2nd year student on the MRC DTP in Interdisciplinary Biomedical Research
In 2012 I started my undergraduate degree in Biology at the University of Bath. My course included a professional placement so year 3 of my undergrad was spent working at GSK as a clinical scientist in the Respiratory drug performance unit. It was during this year that I decided a PhD would be the next step for me. My final year project at Bath was spent in Professor Edward Feil’s lab. My research involved investigating the bacterial species found in cosmetics and the presence of staphylococcus small colony variants using both laboratory and computational techniques.
In terms of a PhD I was looking for a programme that would put me outside of my comfort zone so I could build on the skills I felt I was lacking. The MRC DTP masters year certainly lived up to its title (interdisciplinary!) and my expectations, helping me to improve my statistics, coding and physics knowledge as well as experimental biology techniques. The best and most important thing about this course and the MRC program at Warwick in general is the team feeling and support system. Other students on the MRC DTP have become my very close friends, we have great fun together even when times are tough. Chalk talks and MRC skills sessions are a particular highlight for me as we have the chance to learn about exciting science and meet external speakers in a relaxed and social environment.
During the Masters course I undertook two mini projects. My first project was with Marco Polin in Physics. Here I was able to design, make and test a microfluidic device that mimics a lung-blood vessel interface. Ultimately, I wanted to be able to use this device as a lung infection model. This task seemed daunting at first because I had no prior experience in a physics lab and I barely knew anything about microfluidics, however with the support of the lab I was able to achieve more than I expected. At the start no one expected me to be an expert in this field. By the end of this project I felt I was well prepared to use this microfluidic model for experiments independently.
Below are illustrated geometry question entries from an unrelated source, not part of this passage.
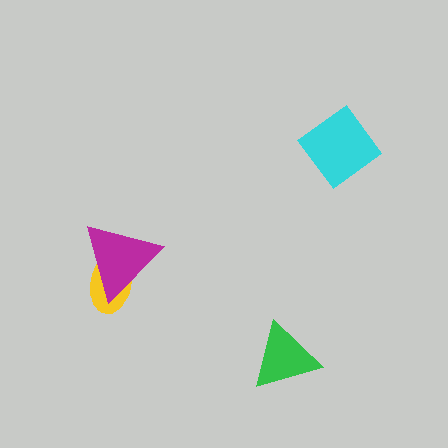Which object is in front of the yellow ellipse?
The magenta triangle is in front of the yellow ellipse.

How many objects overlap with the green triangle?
0 objects overlap with the green triangle.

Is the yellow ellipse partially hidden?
Yes, it is partially covered by another shape.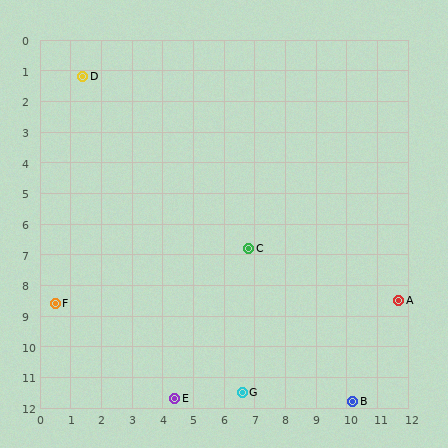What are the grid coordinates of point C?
Point C is at approximately (6.8, 6.8).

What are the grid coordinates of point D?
Point D is at approximately (1.4, 1.2).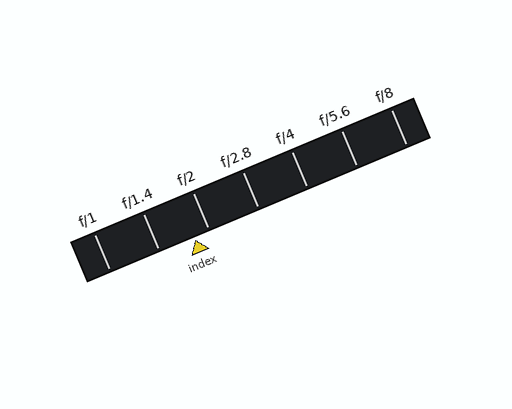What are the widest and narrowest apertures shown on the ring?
The widest aperture shown is f/1 and the narrowest is f/8.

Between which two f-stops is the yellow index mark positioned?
The index mark is between f/1.4 and f/2.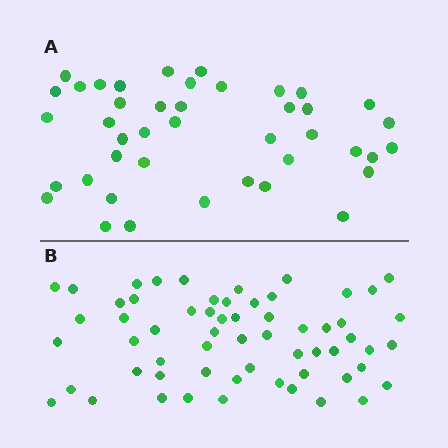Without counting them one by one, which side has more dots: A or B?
Region B (the bottom region) has more dots.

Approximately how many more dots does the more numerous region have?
Region B has approximately 20 more dots than region A.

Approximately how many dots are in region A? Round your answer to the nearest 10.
About 40 dots. (The exact count is 42, which rounds to 40.)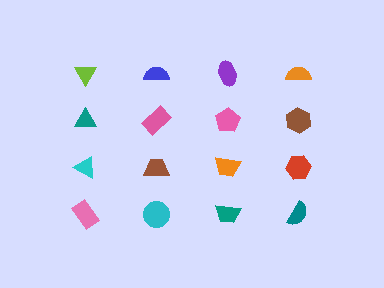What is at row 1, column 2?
A blue semicircle.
My second project was supervised by Meera Unnikrishnan (Warwick Medical School). This project centred around the idea that S. aureus manipulates host cells by the secretion of a wide range of toxins, as many bacteria do. For controlled export of the toxins into the host, bacteria require secretory machines in their cell membrane. S. aureus has a specialised secretion machine known as type VII Esat-6 secretion system (Ess). Ess was originally discovered in Mycobacterium tuberculosis, the pathogen that causes tuberculosis. I was investigating how the staphylococcus type VII secretion system can manipulate macrophages. I spent my time doing cloning which resulted in an MRSA strain with various type VII secretion system effector proteins deleted. I also carried out infection and survival assays in macrophages and confocal imaging.
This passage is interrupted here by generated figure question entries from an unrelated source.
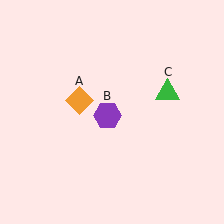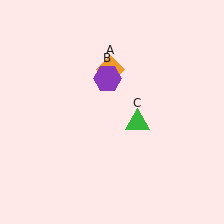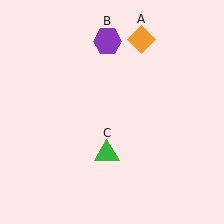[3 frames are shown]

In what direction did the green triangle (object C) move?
The green triangle (object C) moved down and to the left.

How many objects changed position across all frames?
3 objects changed position: orange diamond (object A), purple hexagon (object B), green triangle (object C).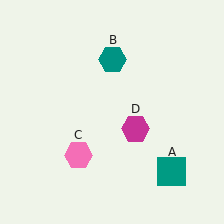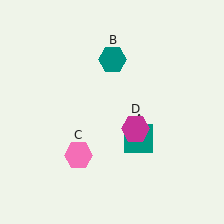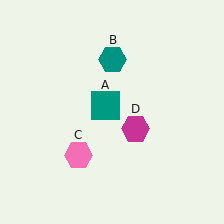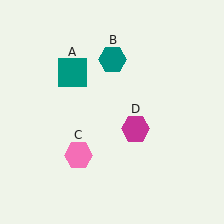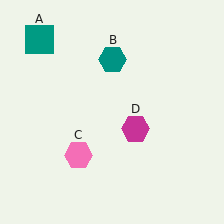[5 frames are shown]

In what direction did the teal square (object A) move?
The teal square (object A) moved up and to the left.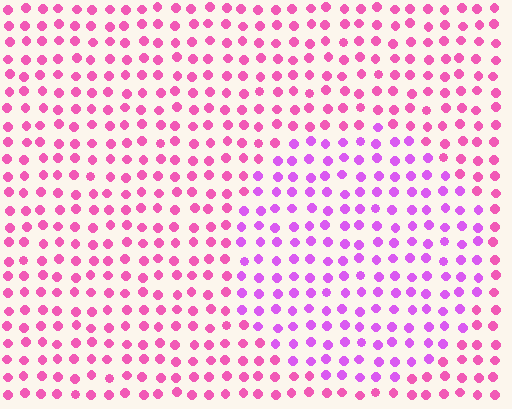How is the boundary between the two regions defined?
The boundary is defined purely by a slight shift in hue (about 33 degrees). Spacing, size, and orientation are identical on both sides.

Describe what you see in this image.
The image is filled with small pink elements in a uniform arrangement. A circle-shaped region is visible where the elements are tinted to a slightly different hue, forming a subtle color boundary.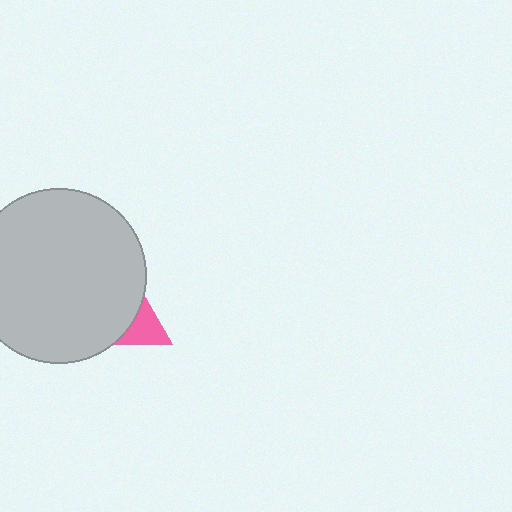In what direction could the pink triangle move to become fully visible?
The pink triangle could move right. That would shift it out from behind the light gray circle entirely.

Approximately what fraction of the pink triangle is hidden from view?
Roughly 66% of the pink triangle is hidden behind the light gray circle.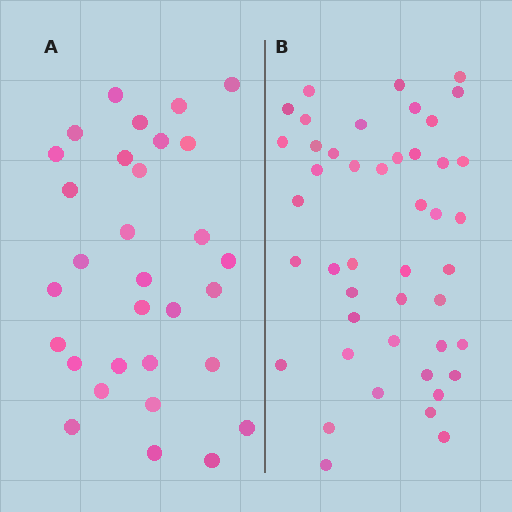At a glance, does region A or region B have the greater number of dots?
Region B (the right region) has more dots.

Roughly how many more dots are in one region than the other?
Region B has approximately 15 more dots than region A.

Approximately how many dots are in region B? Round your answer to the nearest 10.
About 50 dots. (The exact count is 45, which rounds to 50.)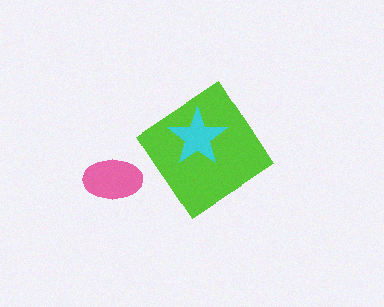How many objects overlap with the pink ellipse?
0 objects overlap with the pink ellipse.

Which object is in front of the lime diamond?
The cyan star is in front of the lime diamond.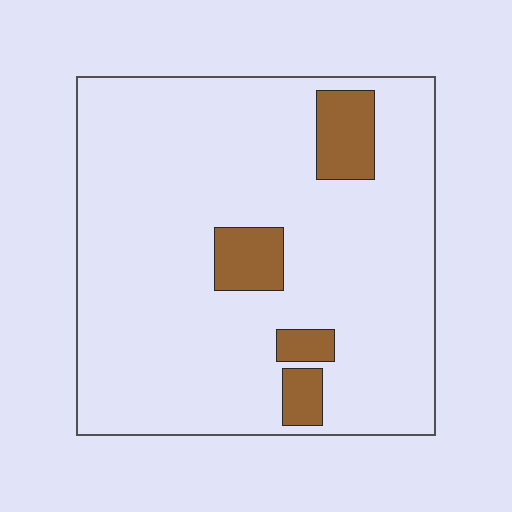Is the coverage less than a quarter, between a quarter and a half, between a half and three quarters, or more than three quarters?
Less than a quarter.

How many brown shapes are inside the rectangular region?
4.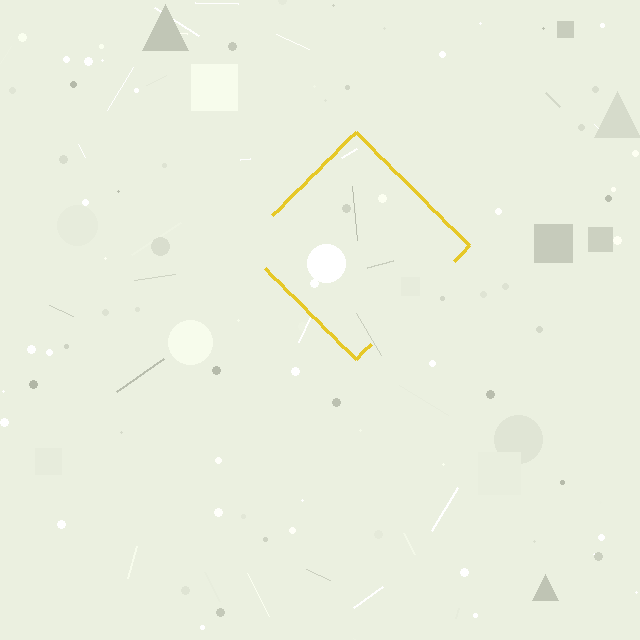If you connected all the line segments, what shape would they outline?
They would outline a diamond.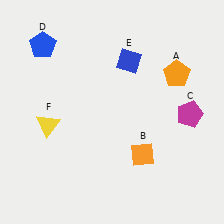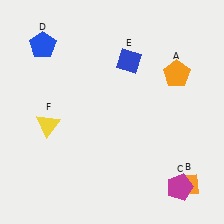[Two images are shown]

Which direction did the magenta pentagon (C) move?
The magenta pentagon (C) moved down.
I chose both these miniprojects with the idea that they will fit together as an interdisciplinary PhD. I am currently in the first year of my PhD and enjoying it thoroughly. I am continuing to investigate the behaviours of S. aureus with mutant VII secretion systems within in vitro and in vivo infection models. I am also using physics and engineering-based approaches to develop the human lung mimic in the laboratory for the purpose of studying S. aureus persistent infection, for example pneumonia, in physiologically relevant conditions.